Justin Berger: Justin was under the tutelage of Jason Brook Zimmerman at the same time as Ari Leff (Lauv) and they played in the same groups, run by the Philadelphia local music lesson service, Traveling Musician. Justin studied jazz guitar from an early age up until he went on to get a Music Production & Technology degree from the University of Hartford Hartt School of Music in 2015. Justin's current project is called Little Kingdoms.

==Discography==

===Conundrum===
Released in 2009, produced by Dave Colbourne of New Vizion Studios

- Purple Trees
- Bri (In Memory Of)
- Guillotine Machine
- Killing Time
- Sea of Wisdom
- Dynne
- Rhyme & Reason
- Conundrum
- Please Refund These Sleeping Pills

===Virtual Circle===
An EP released by the band in 2009 produced by Dave Colbourne of New Vizion Studios

- Virtual Circle
- Hell Yeah

===Good Catch===
Released in 2010, produced by Dave Colbourne of New Vizion Studios

- Tokyo Tea
- Deep Monster Trance
- This Town
- Milktoast Man
- Hell Yeah
- 3:47
- Virtual Circle
- 20 in a 35
- Quiet Kings
- Beadhead Crystal Bugger
- Good Catch

===Cohesive===
A single released in 2010, produced by Tom Marshall & Anthony Krizan at Sonic Boom Studios

- Cohesive (Marshall, The McLovins)

===Who Knows===
Released in 2012, produced by Tom Marshall & Anthony Krizan at Sonic Boom Studios

- Hesitate (Marshall, The McLovins)
- Close To The Line
- Cohesive (Marshall, The McLovins)
- Mon Ami
- Tetop
- On The Way Up
- Subdivision 2 (Marshall, The McLovins)
- Love Is Purple

===Beautiful Lights===
Released in 2014, produced by Anthony Krizan at Sonic Boom Studios.

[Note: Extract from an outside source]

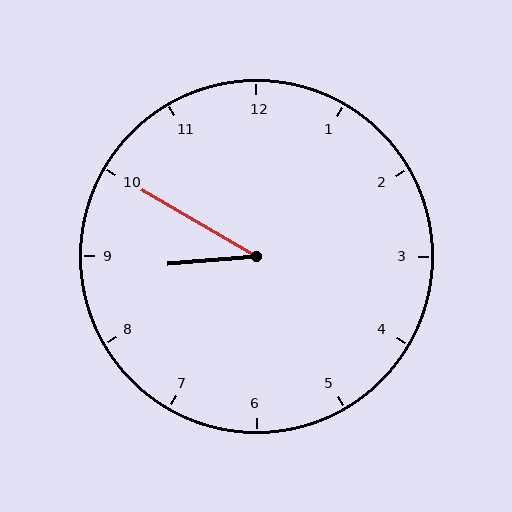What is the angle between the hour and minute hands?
Approximately 35 degrees.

This is the first album to feature Atticus Kelly and Justin Berger.

- Flavor of the Week
- Tracy
- Man in a Blue Coat
- 8 Dogs
- Brickbone
- Beautiful Lights
- Cold Cold Iron
- Samson
- Shivers
- Yankee Rose
- Daze
- Birthday

===Funk No. Uno===
Released during Summer Tour 2014. This album was entirely produced by the band themselves.

- Catch The Ball
- Funk No. Uno
- Step Sista
- Wasp

===McLovins===
Released Fall of 2015, Music by McLovins, Lyrics by Jake Huffman, Produced by Bill Sherman and Michael Novick,
Engineered by Matthias Winter, Mixed by Douglas Derryberry, Mastered by Joe Lambert Mastering, Recorded at Yellow Sound Labs, New York, New York

- Talk About It
- H.T.L.
- Regulars
- Thick Of It
- Gold In The World
- Jane
- Hit It, Quit It
- We Go Wild
- Greenhouse
- P.T.
- Hold Up
- Make 'em Like That

===Great Escape===
Single released September 22, 2017, Music by McLovins, Lyrics by Jake Huffman, Produced by McLovins and Matt Baltrucki.
Engineered, Mixed and Mastered by Matt Baltrucki, Recorded at University of Hartford.

- Great Escape

==Live recording==

McLovins subscribe to a free and open taping policy. They allow taping of any show where the venue also allows live taping. Matrix recordings of shows, a mix of soundboard and audience recordings, are available for many shows and all recordings are posted at Archive.Org for free download and sharing.